People of the Whale, Sound of a prayer
All lands that touch all ancestors, Where firefly’s light migrate into a luminescent bay As the beauty of bodies belonging to nobody Are held in between braids, in the sound of a prayer
Where firefly’s light migrates into a luminescent bay People of the whale, stuck between seen and unseen Are held in between braids, in the sound of a prayer As if death is another metaphor for this life
People of the whale, stuck between seen and unseen All I hear is a Salish Sea calling us home As if death is another metaphor in this life Chasing us in this moment
All I hear is my mother calling me home As the beauty of bodies belonging to nobody Chasing us in this moment. In all lands that touch all ancestors
Breath all kinds of mingle Where I don’t know a holy bible but the palms of your hands And then you tell me I’m not her Are we forgetting the wars and flesh?
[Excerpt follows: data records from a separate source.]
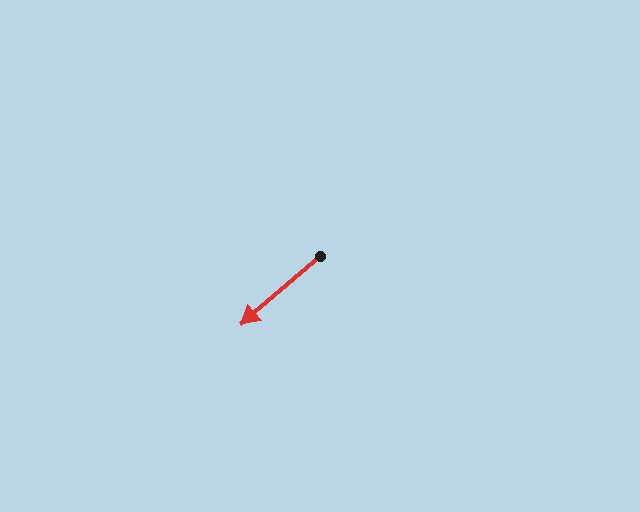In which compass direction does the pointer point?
Southwest.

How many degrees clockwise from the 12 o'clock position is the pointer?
Approximately 229 degrees.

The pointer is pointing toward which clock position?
Roughly 8 o'clock.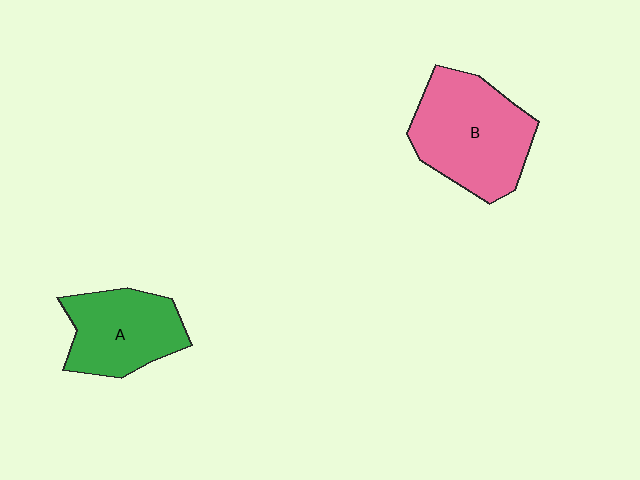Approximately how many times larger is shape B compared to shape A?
Approximately 1.3 times.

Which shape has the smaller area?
Shape A (green).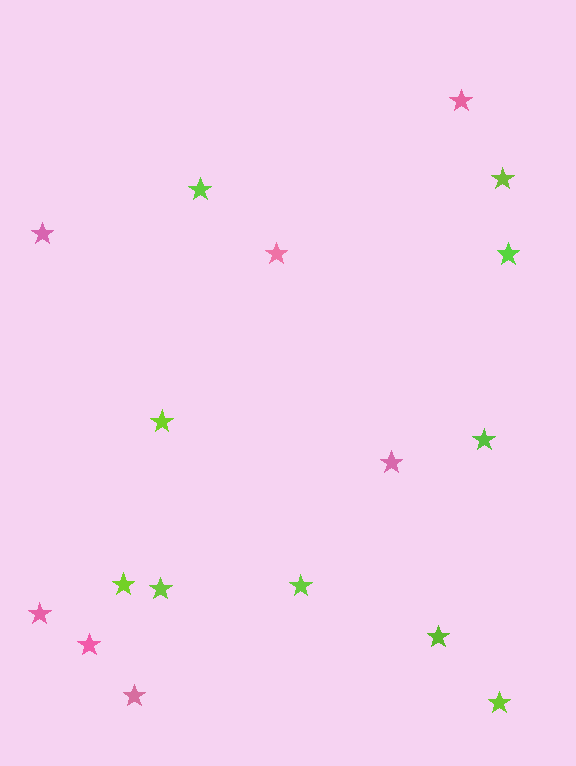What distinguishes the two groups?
There are 2 groups: one group of pink stars (7) and one group of lime stars (10).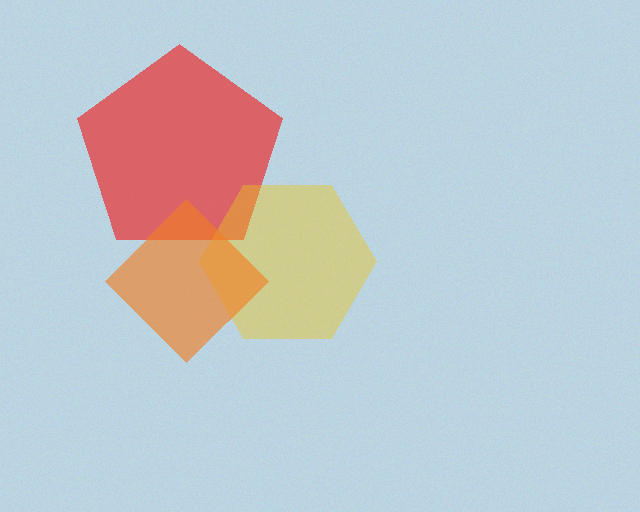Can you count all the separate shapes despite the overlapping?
Yes, there are 3 separate shapes.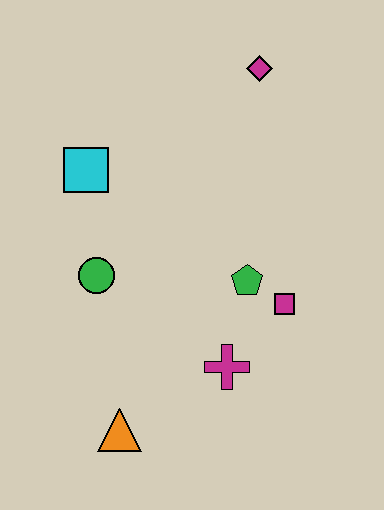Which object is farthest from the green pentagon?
The magenta diamond is farthest from the green pentagon.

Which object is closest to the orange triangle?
The magenta cross is closest to the orange triangle.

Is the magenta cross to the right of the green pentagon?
No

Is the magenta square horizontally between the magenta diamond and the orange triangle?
No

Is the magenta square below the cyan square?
Yes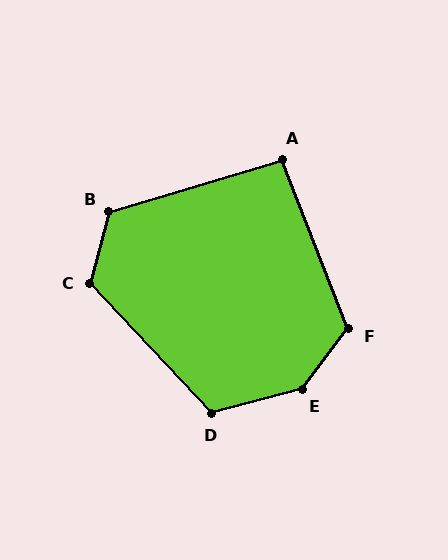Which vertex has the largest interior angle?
E, at approximately 143 degrees.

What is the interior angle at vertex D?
Approximately 118 degrees (obtuse).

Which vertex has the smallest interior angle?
A, at approximately 95 degrees.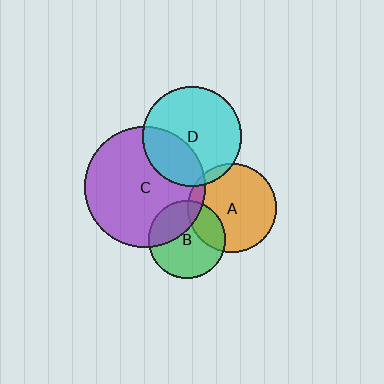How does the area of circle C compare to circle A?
Approximately 1.8 times.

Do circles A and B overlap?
Yes.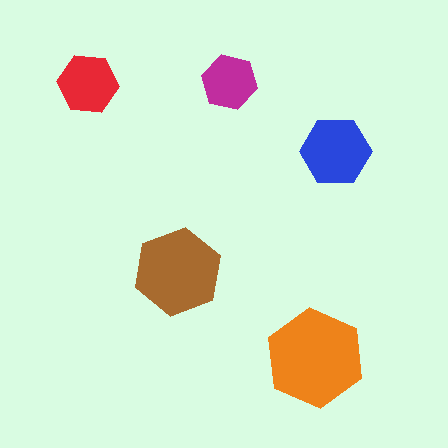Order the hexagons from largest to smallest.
the orange one, the brown one, the blue one, the red one, the magenta one.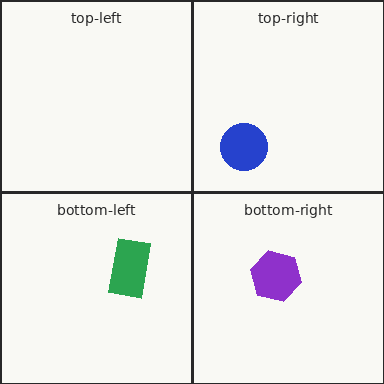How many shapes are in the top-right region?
1.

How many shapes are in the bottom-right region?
1.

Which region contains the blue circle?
The top-right region.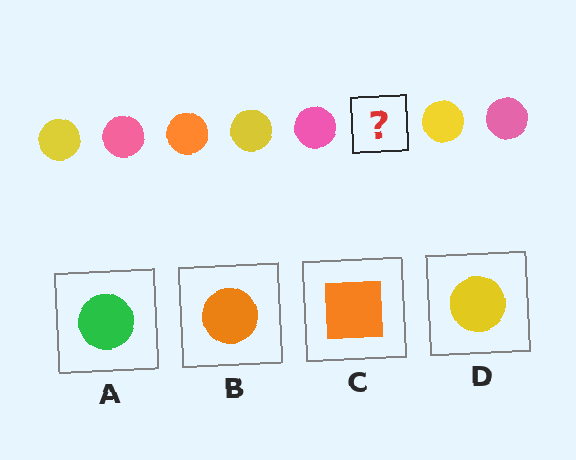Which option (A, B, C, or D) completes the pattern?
B.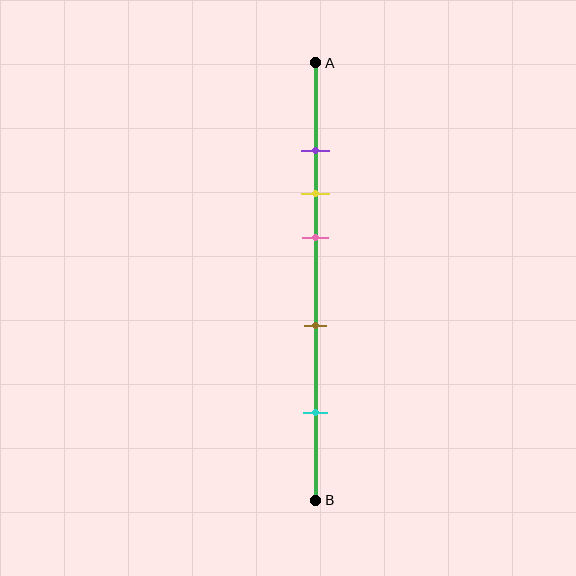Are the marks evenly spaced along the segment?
No, the marks are not evenly spaced.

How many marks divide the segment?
There are 5 marks dividing the segment.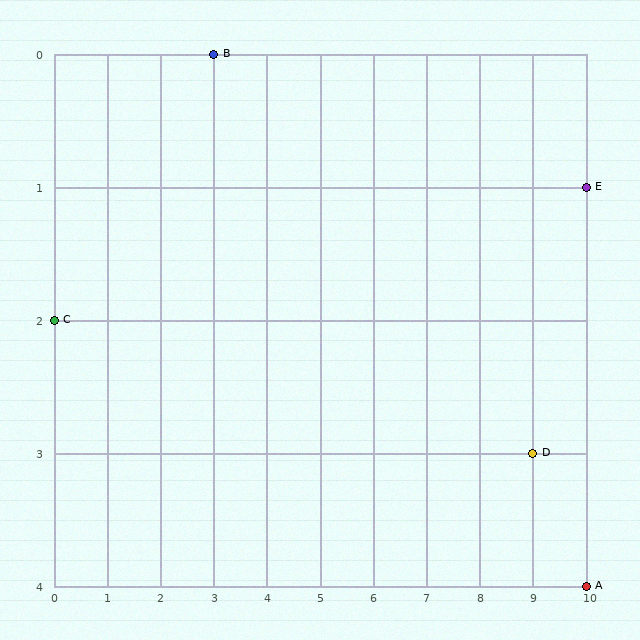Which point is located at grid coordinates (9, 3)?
Point D is at (9, 3).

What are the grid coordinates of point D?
Point D is at grid coordinates (9, 3).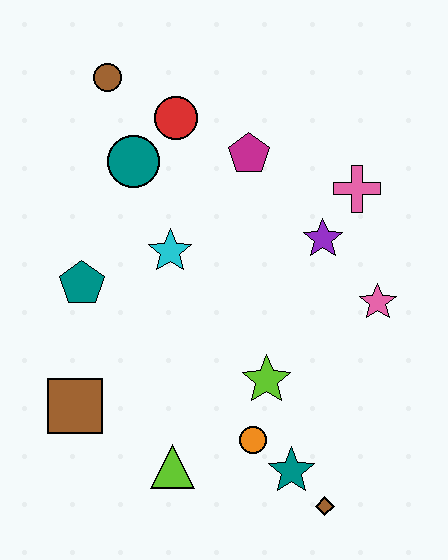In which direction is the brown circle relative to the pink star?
The brown circle is to the left of the pink star.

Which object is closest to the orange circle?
The teal star is closest to the orange circle.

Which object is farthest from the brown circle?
The brown diamond is farthest from the brown circle.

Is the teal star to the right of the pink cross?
No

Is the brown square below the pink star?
Yes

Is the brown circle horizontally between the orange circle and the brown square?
Yes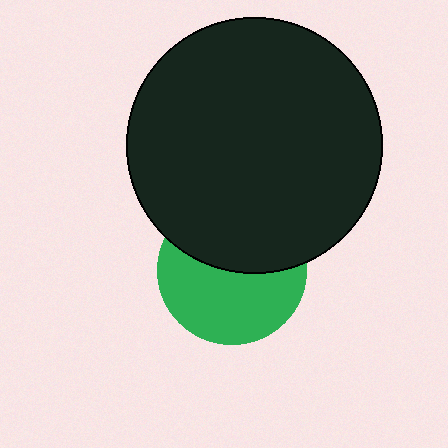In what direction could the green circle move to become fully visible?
The green circle could move down. That would shift it out from behind the black circle entirely.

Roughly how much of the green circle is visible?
About half of it is visible (roughly 55%).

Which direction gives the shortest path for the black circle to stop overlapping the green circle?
Moving up gives the shortest separation.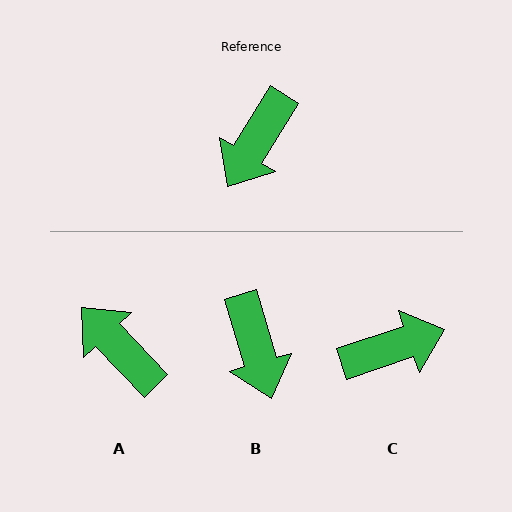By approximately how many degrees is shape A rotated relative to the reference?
Approximately 104 degrees clockwise.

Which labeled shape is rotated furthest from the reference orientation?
C, about 140 degrees away.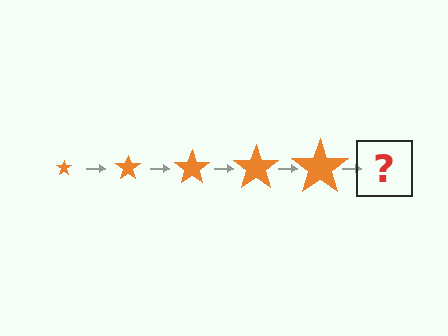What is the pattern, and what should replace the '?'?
The pattern is that the star gets progressively larger each step. The '?' should be an orange star, larger than the previous one.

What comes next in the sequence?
The next element should be an orange star, larger than the previous one.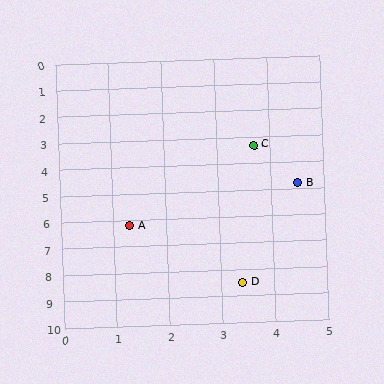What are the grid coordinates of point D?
Point D is at approximately (3.4, 8.5).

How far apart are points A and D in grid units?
Points A and D are about 3.1 grid units apart.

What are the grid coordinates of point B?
Point B is at approximately (4.5, 4.8).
I don’t know a holy bible but the palm of your hands. So my bones don’t rattle my skin Are we forgetting the wars and flesh? All human blood is bound to ocean waters
And my bones don’t rattle my skin Don’t you feel it burning? All human blood is bound to ocean waters So tell us we are winning,
While this body is reborn again in the prayer of my grandmother.
Mirrors
When we look inward forced to face the Shadow-beast and the smoke mirror disappears in the forest or by the beach, at that moment we become rooted. When we understand our own mortality, but never crave lasting youth, when we become free from label addictions, there, by the shoreline we become infinite. When we open all the pathways in between us, retrieving all the lost photographs in the mountains or by the dessert, we become history. Now near the river, both feet deepen into the mud At the edge of decision here, we become migration.